While Dad is my family's resident sci-fi connoisseur, this year Dad and I trekked into interstellar space together, reading C.S. Lewis' Space Trilogy and Orson Scott Card's Ender's Game. I had reservations about reading sci-fi novels, as I thought I might end up becoming fluent in Klingon as a result. Surprisingly, the genre ended up teaching me a thing or two about theology, and even more about the mechanics of the writing craft.
Written in the 40s, Lewis' Space Trilogy has little to do with the physical world of outer space as we presently know it. His writing is clearly informed by the scientific knowledge of his day, but for the most part, the physical world(s) he writes about serve his stories, which are obviously allegorical. Suspend your disbelief, Dear Readers. Suspend it in zero gravity.
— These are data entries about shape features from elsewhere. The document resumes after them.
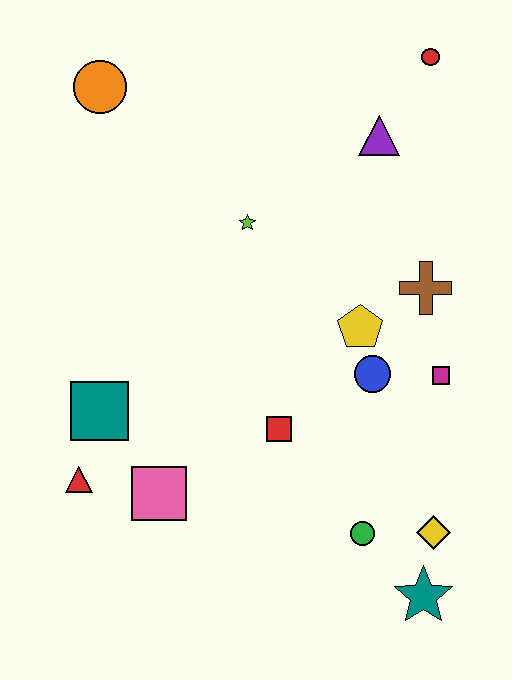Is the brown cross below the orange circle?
Yes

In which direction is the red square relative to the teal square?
The red square is to the right of the teal square.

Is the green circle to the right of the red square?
Yes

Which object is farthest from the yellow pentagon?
The orange circle is farthest from the yellow pentagon.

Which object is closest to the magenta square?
The blue circle is closest to the magenta square.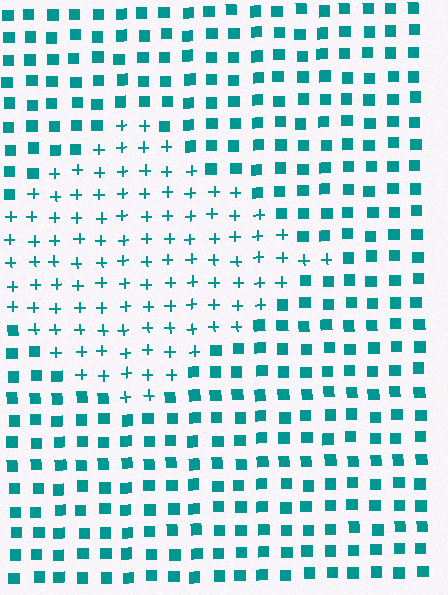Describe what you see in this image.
The image is filled with small teal elements arranged in a uniform grid. A diamond-shaped region contains plus signs, while the surrounding area contains squares. The boundary is defined purely by the change in element shape.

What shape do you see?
I see a diamond.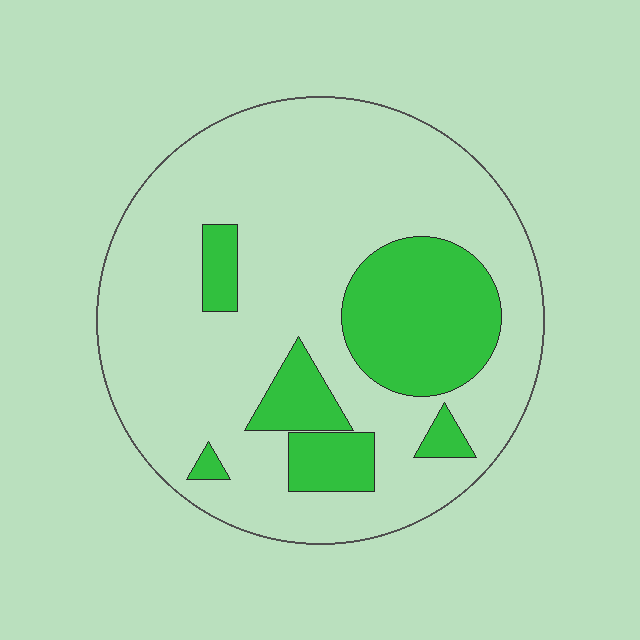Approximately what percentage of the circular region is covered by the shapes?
Approximately 25%.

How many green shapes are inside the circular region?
6.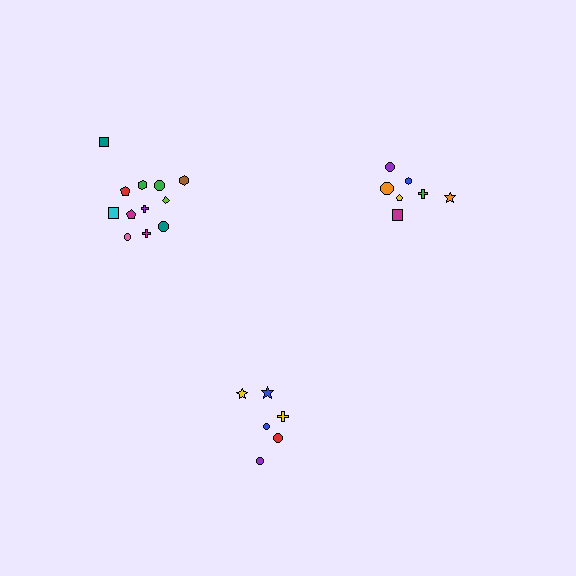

Out of the Silent Planet (***1/2), the first book in the trilogy, features Lewis finding his voice in the genre, and while his first steps are elementary enough, they are also thought-provoking and worthwhile. While the first two-thirds of the book are standard sci-fi fare, sometime during the last third, Lewis' universe assumes a theological bent that casts life on planet Earth in an entirely different light. At the time of this reading, I also listened to N.T. Wright's lectures on the Veritas Forum. Lewis and Wright pushed outward in my skull, and my inner world expanded as a result. My perception of creativity was permanently altered. People talk about the narrow-mindedness of Christians, which saddens me. The imagination of God is clearly broad enough to include, as film director Kevin Smith put it in the disclaimer at the beginning of the movie Dogma, the platypus, among other things. If Christ is truly the Son of God, Christians should be the most imaginative lot on the planet.
Lewis certainly affirms this in the 2nd book in the series, Perelandra (*****). People most often associate Lewis with the Chronicles of Narnia, or with his more overt theologically-minded works like Mere Christianity or The Screwtape Letters. Little did I know, upon embarking into the world of Perelandra, that I was about to read my new favorite C.S. Lewis book, a work so colorful and imaginative and theologically charged that it would win me over completely. Lewis dramatizes theology in such a beautiful way in this book, making the abstract concrete, providing us with a new perspective on the human condition through comparison with the inhabitants of another world. Among other things, he aims to imagine what it would be like if man had never fallen from grace. Lewis works out this theological puzzle with panache in this book, and with remarkably powerful results.
The third and final installment in the trilogy, That Hideous Strength (****1/2), was a more than worthy conclusion to the series. It seamlessly integrates Lewis' love of myth with his experiences in the academy, resulting in a work that is highly cerebral, complex, and surreal. Structurally, it features Lewis at his most ambitious. He adeptly juggles parallel narratives, populates his world with a whole world of memorable characters, and finally interweaves elements of the first two books even as this book feels distinctly unlike them. Honestly, it is difficult for me to decide whether I like this or Perelandra better, but I think I like Perelandra better from a conceptual standpoint. They both stand tall in Lewis' oeuvre.
After reading these three books from January to March, I found myself appreciating sci-fi as a genre in a way I never had before. I cut my teeth on the Star Wars trilogy and grew up watching Star Trek: The Next Generation with my Dad, but I only saw them as stories set in space rather than intergalactic parables that had the ability to speak about life here on Earth. Not all works of science-fiction function this way, but Lewis' Space Trilogy certain does. Lewis travels into the black abyss of outer space only to turn his telescope back on us so we can see ourselves from a God's-eye view.